Conditional probability: Multinomial Partitioning

49 Views Asked by At

Say we start of with a certain number of items $N$ of which $M_b$ are labelled $M$ and $N-M_b$ are labelled A. We make 2 moves: 1) Take this two-state system, and remove $m$ items of type $M$ and $a$ items of type A from the total $M_b$ and $N-M_b$ sets. 2) Then, the vacancies are randomly filled with either type $M$ and $A$ items, and we get to a final state where I have $M_a$ items labelled with $M$. This process results in the distribution of number of M-type balls $M_a$:

$$D (M_a, M_b) = \sum_m \sum_a {M_b\choose m} {N-M_b\choose a} {N-m-a\choose M_a-m} \frac{1}{2^{N-m-a}}$$

where I am summing over the number of ways of getting from state $M_b$ to state $M_a$ by choosing $m \leq \min (M_a, M_b)$ and $a \leq \min (N-M_a, N-M_b)$

My rationalisation is as follows, ${M_b\choose m} $ and ${N-M_b\choose a}$ are the number of ways I can choose the items to be transferred in step one. Then, ${N-m-a\choose M_a-m} \frac{1}{2^{N-m-a}}$ term is the probability of populating the $N-m-a$ vacancies such that I end up with $M_a$ balls of type $M$.

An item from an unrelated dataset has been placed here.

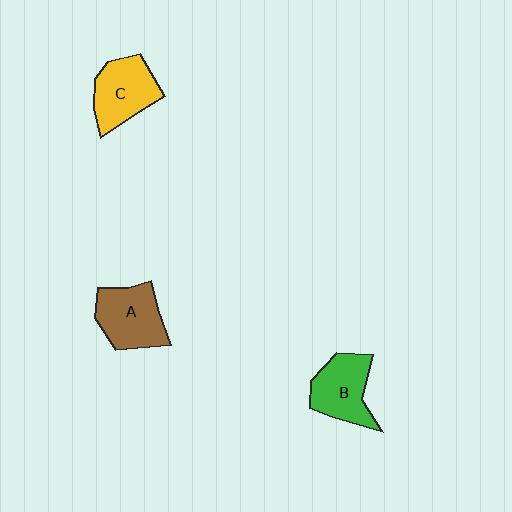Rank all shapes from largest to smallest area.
From largest to smallest: A (brown), C (yellow), B (green).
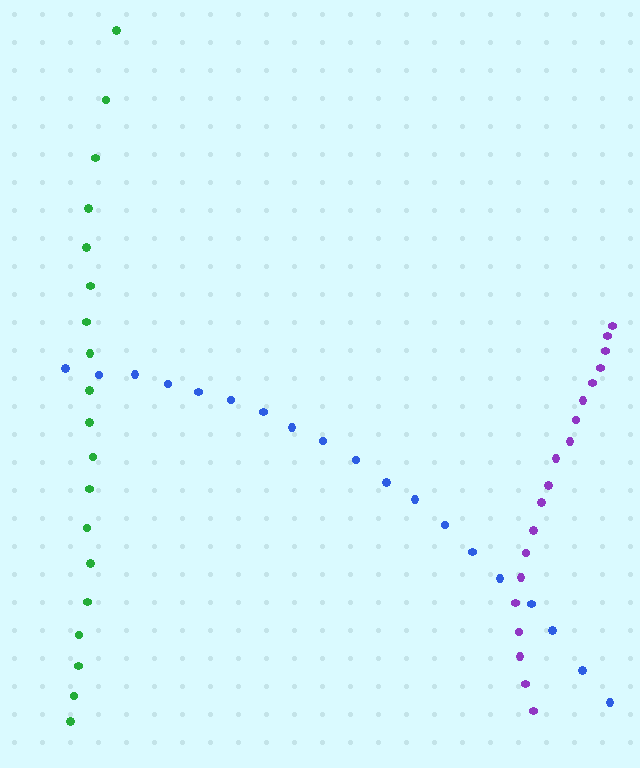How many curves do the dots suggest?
There are 3 distinct paths.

However, I seem to be slightly off. The correct number distribution is

$$D (M_a, M_b) = \sum_m \sum_a {M_b\choose m} {N-M_b\choose a} {N-m-a\choose M_a-m} \frac{1}{2^{2N-m-a}}$$

A little background: I am trying to describe how nucleosomes are distributed during cell division. Namely I am trying to work through this paper and I am trying to derive equation (12) of this text.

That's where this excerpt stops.